Kind in seelischer Not...

“Was wir sehen, bestimmt unser Handeln”

Dieser Satz von Gordon Neufeld ist mir im Laufe der Jahre in Fleisch und Blut übergegangen.

Es macht einen großen Unterschied, ob ich ein Kind sehe, dass sich einfach „unmöglich benimmt“, das „auf Streit aus ist“ oder das mich ärgern will, oder ob ich ein Kind sehe, das in Schwierigkeiten steckt und darum sich gerade nicht anders verhalten kann.

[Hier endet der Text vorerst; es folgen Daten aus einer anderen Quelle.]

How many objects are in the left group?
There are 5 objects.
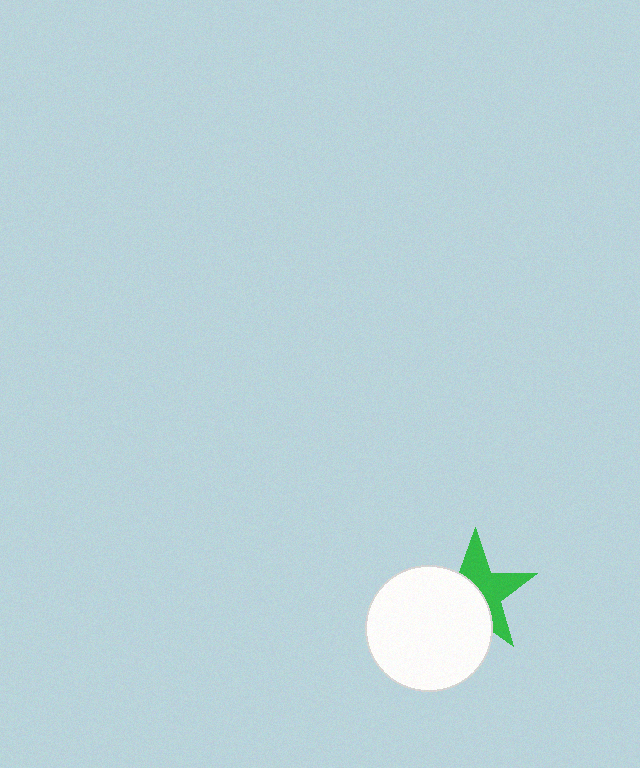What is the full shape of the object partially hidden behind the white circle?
The partially hidden object is a green star.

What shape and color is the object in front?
The object in front is a white circle.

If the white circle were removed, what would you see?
You would see the complete green star.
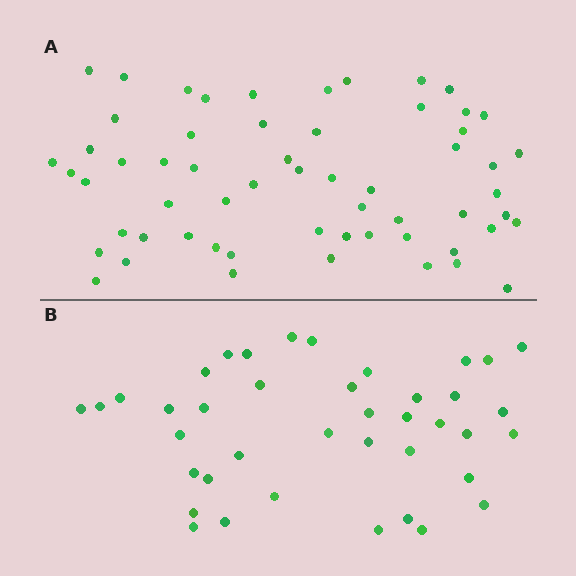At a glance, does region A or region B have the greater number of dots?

Ich denke da an Sina, die als Kleinkind schon ihren Vater verloren hat und in der Folge immer wieder mit massiven Trennungen konfrontiert ist.

Ja, sie ist ein herausforderndes, gefühlsstarkes Kind, hat einen sehr ausgeprägten Entdeckerdrang und ist dazu mit ihren sechs Jahren noch sehr unreif, hat noch keine gemischten Gefühle. Sie manövriert sich gern von Schwierigkeit zu Schwierigkeit, besonders in Gruppen und bekommt dadurch laufend negative Rückmeldungen. Wen wundert es, dass Sina total hibbelig ist und kaum stillsitzen kann?

Wir konfrontieren Kinder wie Sina gerne mit ihrem Fehlverhalten, wir lassen sie Konsequenzen spüren und bestrafen sie mit dem Entzug von dem was ihnen lieb ist oder mit dem Entzug von Privilegien (Medien bspw.). Dies tun wir in der Hoffnung, dass das Kind etwas daraus lernt und sich in der Folge anders verhält.

Und dann wundern wir uns, dass die kleine Sina offenbar eben nichts daraus zu lernen scheint. Also erhöhen wir die Konsequenzen und Auszeiten. Mehr Druck, mehr Trennung und damit leider auch mehr Alarm [Alarm beschreibt dieses Gefühl von „etwas ist nicht in Ordnung“, „etwas stimmt nicht“, oder auch „gleich passiert etwas“, also eine innere Unruhe und ständige Wachsamkeit.] … Und am Ende dieser Schleife stehen verzweifelte Eltern und Lehrpersonen und nicht selten schlussendlich eine Diagnose…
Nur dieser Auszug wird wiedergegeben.